O Universo Individual e Coletivo de Carolina Maria de Jesus

De que maneira a literatura produzida pela mulher negra pode ser compreendida como uma ferramenta de resistência social?

A escritora Carolina Maria de Jesus com o então presidente do Brasil João Goulart, em audiência datada de 1961 | imagem: Arquivo Nacional

Ao observar a história brasileira, verifica-se que há um discurso colonizador e hegemônico, carregado de significados que há muito vêm sendo impostos e fixados em nosso cotidiano. Nesse painel, identifica-se a mulher, sobretudo a negra, como minoria. Ao tematizar sobre as questões vividas por mulheres negras e pobres, a escritora Carolina Maria de Jesus (1914-1977) apresenta uma produção literária característica por ser contra-hegemônica. É capaz, com seu texto narrativo, de visibilizar e inspirar mulheres negras brasileiras ainda na atualidade, após mais de 60 anos da publicação do Quarto de Despejo: Diário de uma Favelada, seu livro mais famoso. E o que faz a produção de Carolina assumir um valor literário e, ao mesmo tempo, continuar provocando o fortalecimento de causas, tensões e polêmicas na atualidade?

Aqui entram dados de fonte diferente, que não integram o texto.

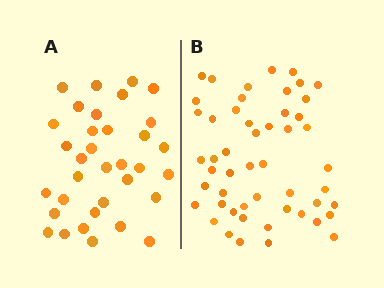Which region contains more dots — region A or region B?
Region B (the right region) has more dots.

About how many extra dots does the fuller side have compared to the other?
Region B has approximately 15 more dots than region A.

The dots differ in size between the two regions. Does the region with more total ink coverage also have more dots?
No. Region A has more total ink coverage because its dots are larger, but region B actually contains more individual dots. Total area can be misleading — the number of items is what matters here.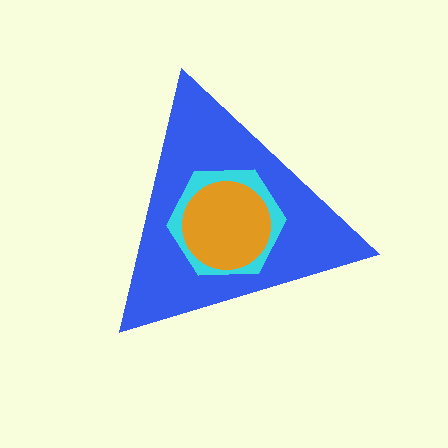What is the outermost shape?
The blue triangle.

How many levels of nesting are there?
3.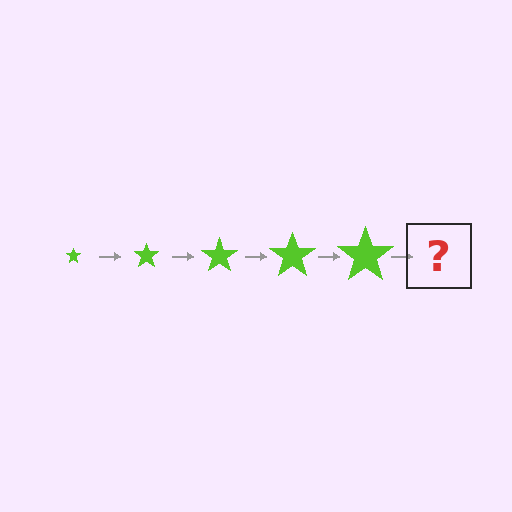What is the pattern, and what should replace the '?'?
The pattern is that the star gets progressively larger each step. The '?' should be a lime star, larger than the previous one.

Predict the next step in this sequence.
The next step is a lime star, larger than the previous one.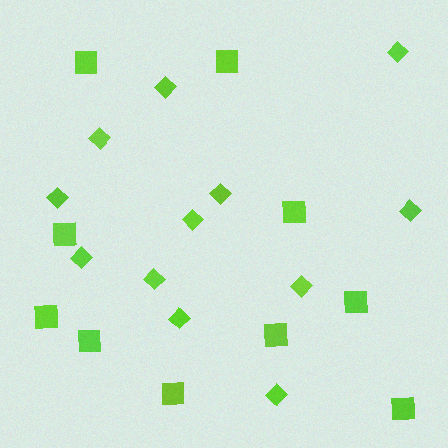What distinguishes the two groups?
There are 2 groups: one group of diamonds (12) and one group of squares (10).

A atualidade da produção de Carolina Maria de Jesus

Temas desenvolvidos em 1960 por Carolina continuam extremamente atuais, embora haja modificações no discurso empregado pelas autoras negras hodiernamente, bem como na própria forma de manifestação e nos meios empregados para tal (considerando os adventos tecnológicos e as novas maneiras de disseminação de informação). Assim, outra indagação se mostra pertinente: considerando a sociedade brasileira, que viveu um grande ciclo da escravidão negra e foi constituída sob o modelo patriarcal, de que maneira a literatura produzida pela mulher negra pode ser compreendida como uma ferramenta de resistência social?

Veja também:
>> “O povo não sabe revoltar-se“, trecho de Quarto de Despejo
>> “Kiusam de Oliveira: ‘No Brasil, Ensina-se a Ser Racista, Aprende-se a Ser Racista’“, por Duanne Ribeiro

O resgate da voz transgressora de Carolina, incorporada à ideia de enfrentamento a fatores de opressão e hierarquização gerados por questões de gênero, raça, sexualidade e classe, alicerça o cenário atual de desejo e luta de mulheres negras para que suas vozes sejam ouvidas.

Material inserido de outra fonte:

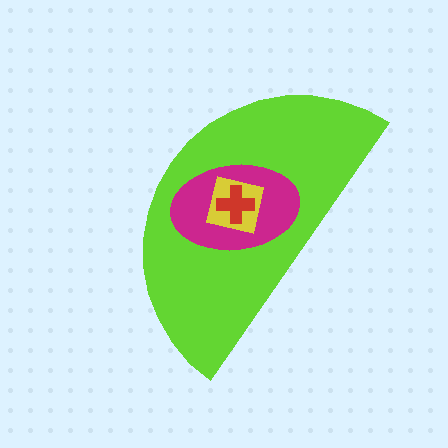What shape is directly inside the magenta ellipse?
The yellow square.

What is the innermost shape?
The red cross.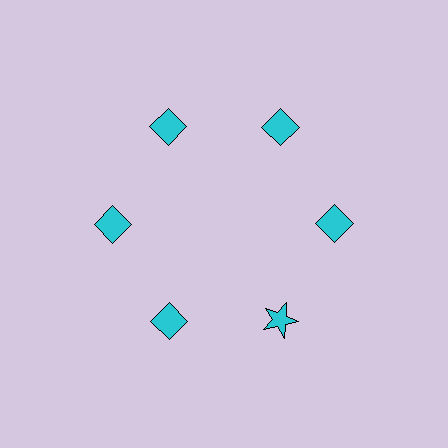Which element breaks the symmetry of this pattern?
The cyan star at roughly the 5 o'clock position breaks the symmetry. All other shapes are cyan diamonds.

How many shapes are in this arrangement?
There are 6 shapes arranged in a ring pattern.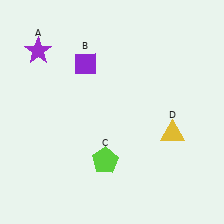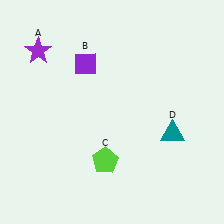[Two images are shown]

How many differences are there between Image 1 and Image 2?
There is 1 difference between the two images.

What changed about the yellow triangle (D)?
In Image 1, D is yellow. In Image 2, it changed to teal.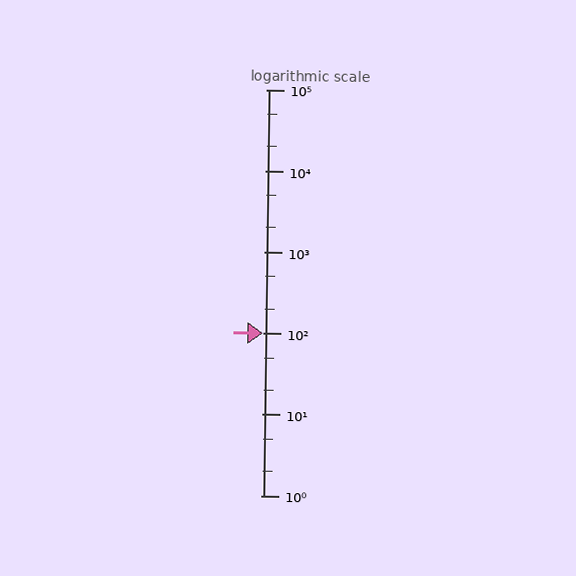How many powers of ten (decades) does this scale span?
The scale spans 5 decades, from 1 to 100000.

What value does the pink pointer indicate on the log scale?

Carolina, lançando mão de acontecimentos ligados ao cotidiano vivido por ela, seus três filhos e pelos vizinhos, tece a sua própria narrativa. Apresenta-se como uma narradora capaz de intercambiar e transmitir a sua própria história.

[…] Nós somos pobres, viemos para as margens do rio. As margens do rio são lugares do lixo e dos marginais. Gente da favela é considerado marginais. Não mais se vê os corvos voando as margens do rio, perto do lixo. Os homens desempregados substituíram os corvos” (JESUS, 1960, p. 55).

A repetição de temas também não pode ser ignorada e o relato de atividades da vida doméstica talvez seja o reflexo de uma mulher cuja rotina se concentrava, sobretudo, em torno da criação dos filhos e da luta diária – luta que consistia, basicamente, em três tarefas: levantar cedo para pegar água, catar papel e convertê-lo em alimento e escrever.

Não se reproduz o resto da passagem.